Doch der skizzierte Erfolgsmix für die Londoner Börse sieht nicht nachhaltig aus. Die Energie- und Rohstoffpreise könnten ihren Höhepunkt überschritten haben, die Zinsen werden angesichts des schwachen Wachstums eher stagnieren, und die Abwertung des Pfunds – nun, Währungsabwertungen mögen hilfreich sein, zeugen aber nicht von einer starken Wirtschaft. Die zieht tendenziell Kapital an und lässt Währungen aufwerten.

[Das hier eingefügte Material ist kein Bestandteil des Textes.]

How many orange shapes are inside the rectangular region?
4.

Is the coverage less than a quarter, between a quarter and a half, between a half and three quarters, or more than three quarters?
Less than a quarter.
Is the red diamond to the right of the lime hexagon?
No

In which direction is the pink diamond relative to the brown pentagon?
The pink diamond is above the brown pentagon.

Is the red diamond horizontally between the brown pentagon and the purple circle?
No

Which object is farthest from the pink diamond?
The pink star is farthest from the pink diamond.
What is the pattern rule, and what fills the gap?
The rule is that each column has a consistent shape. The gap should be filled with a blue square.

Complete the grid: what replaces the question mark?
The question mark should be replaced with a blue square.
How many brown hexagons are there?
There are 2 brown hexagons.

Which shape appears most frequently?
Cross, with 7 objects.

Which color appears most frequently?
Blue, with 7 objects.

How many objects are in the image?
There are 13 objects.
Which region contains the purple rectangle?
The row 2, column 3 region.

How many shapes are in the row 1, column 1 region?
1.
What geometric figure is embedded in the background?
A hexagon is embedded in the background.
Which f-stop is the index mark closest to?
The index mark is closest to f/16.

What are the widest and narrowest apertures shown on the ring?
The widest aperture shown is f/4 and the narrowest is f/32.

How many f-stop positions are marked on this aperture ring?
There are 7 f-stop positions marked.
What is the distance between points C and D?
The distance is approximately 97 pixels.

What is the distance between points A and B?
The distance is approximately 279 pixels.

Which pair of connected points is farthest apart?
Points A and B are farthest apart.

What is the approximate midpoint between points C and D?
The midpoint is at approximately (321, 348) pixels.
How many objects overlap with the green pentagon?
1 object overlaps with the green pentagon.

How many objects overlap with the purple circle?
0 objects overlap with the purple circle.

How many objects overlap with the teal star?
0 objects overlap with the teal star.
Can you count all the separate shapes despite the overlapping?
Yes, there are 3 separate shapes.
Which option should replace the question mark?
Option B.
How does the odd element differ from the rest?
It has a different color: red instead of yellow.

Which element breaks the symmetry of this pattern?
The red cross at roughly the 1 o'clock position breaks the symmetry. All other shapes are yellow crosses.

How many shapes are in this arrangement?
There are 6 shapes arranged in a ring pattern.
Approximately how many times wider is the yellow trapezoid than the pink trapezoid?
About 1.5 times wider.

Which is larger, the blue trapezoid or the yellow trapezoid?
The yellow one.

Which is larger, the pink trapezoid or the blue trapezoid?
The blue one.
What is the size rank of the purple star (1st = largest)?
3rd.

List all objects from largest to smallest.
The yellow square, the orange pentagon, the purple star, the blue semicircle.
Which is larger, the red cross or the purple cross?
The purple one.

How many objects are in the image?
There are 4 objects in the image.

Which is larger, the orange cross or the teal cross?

Was dennoch für die Londoner Börse spricht, ist der Pragmatismus des britischen Premierministers Sunak. Sollte er ähnlich erfolgreich die Probleme anpacken, die Großbritannien belasten, wie er dies nun mit dem Abkommen mit der EU über die Handelsbeziehungen mit Nordirland getan hat, könnte die britische Wirtschaft ihr Comeback erleben und die Börse weiter anschieben. Zudem: Trotz Rekordhoch beim FTSE 100 sind viele im Index gelisteten Unternehmen nicht zu hoch bewertet. Mit Kurs-Gewinn-Verhältnissen (KGV) häufig im einstelligen Bereich und Dividendenrenditen zwischen zwei und vier Prozent bietet der britische Aktienmarkt durchaus Chancen. Mit einem ETF auf FTSE 100 können interessierte Anleger an dieser Entwicklung partizipieren.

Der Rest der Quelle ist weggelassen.